NOBLE COUNTY, Ind. (WANE) – When Noble County built a new jail nearly 20 years ago, leaders made it four times the size of the old facility to deal with overcrowding. Now, it’s only about half-full. It can house up to 263 inmates in four different cell blocks, but its numbers the last few years haven’t come close to that.
“The last year, we’ve been in the hundreds, low hundreds, right around a hundred. The year before that, we were probably about 150 maybe for an average daily,” Noble County Sheriff Doug Harp said.
Harp said inmates average around a 26-day stay in the facility. Last July, Indiana implemented new sentencing guidelines in part to help reduce the prison population. Harp said that change paired with a revamp of community corrections led to the drop in numbers.
“There’s a lot of other programs that are going in our community that have kept people out of jail,” Harp said.
While there are a lot more empty beds, Harp said there are still people in every block.
“From a tax base, we’ve got the same amount of lights and utilities that we did before. The operating costs haven’t gone up,” Harp said.
Harp said having the extra space helps keep the peace.

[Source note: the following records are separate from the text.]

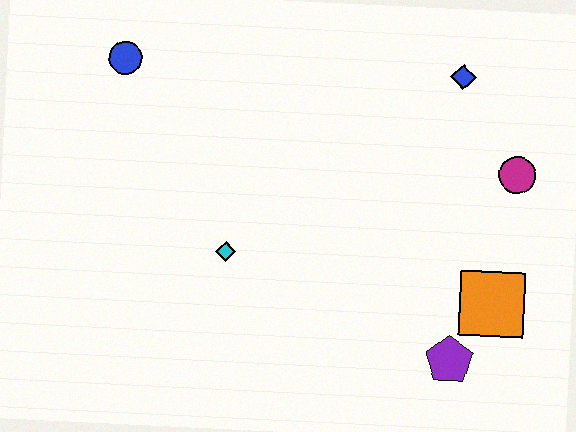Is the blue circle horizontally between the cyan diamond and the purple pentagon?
No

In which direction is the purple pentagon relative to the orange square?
The purple pentagon is below the orange square.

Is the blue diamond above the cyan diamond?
Yes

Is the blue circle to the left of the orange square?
Yes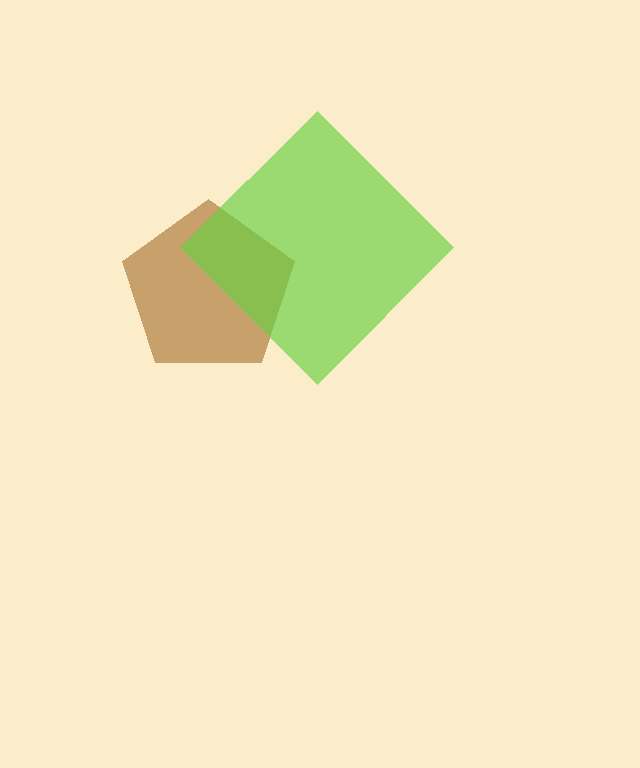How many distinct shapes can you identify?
There are 2 distinct shapes: a brown pentagon, a lime diamond.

“When people are overcrowded, you’re more apt to have fights in the blocks and things like that, problems between the offenders and the staff,” Harp said. “It’s much easier dealing with a hundred people than two hundred, so there are a lot of pluses.”
The Department of Corrections gives the county $35 a day per inmate.
“We had years where we generated around a million dollars a year back to county general with the housing of department of correction offenders. So, those days are gone,” Harp said.
Even though that revenue is down significantly, Harp said the jail can’t cut operational costs.
“You’ve got certain positions within the jail that you have to man 24/7. You have to have people in those critical positions. So, it doesn’t really allow you to reduce our current staffing levels at all,” Harp said.
There is a chance other counties with overcrowding could use some of the empty beds. Harp said one county has already reached out about the idea.
“That’s a possibility, so we could see our prison population or jail population go up a little bit because of that. It probably wouldn’t be substantial. We’re talking maybe 10 or 20 offenders that he’d ask about housing here,” Harp said.
Harp said there’s a chance the legislation could change again. If that happens, the jail could start getting more inmates in the next few years.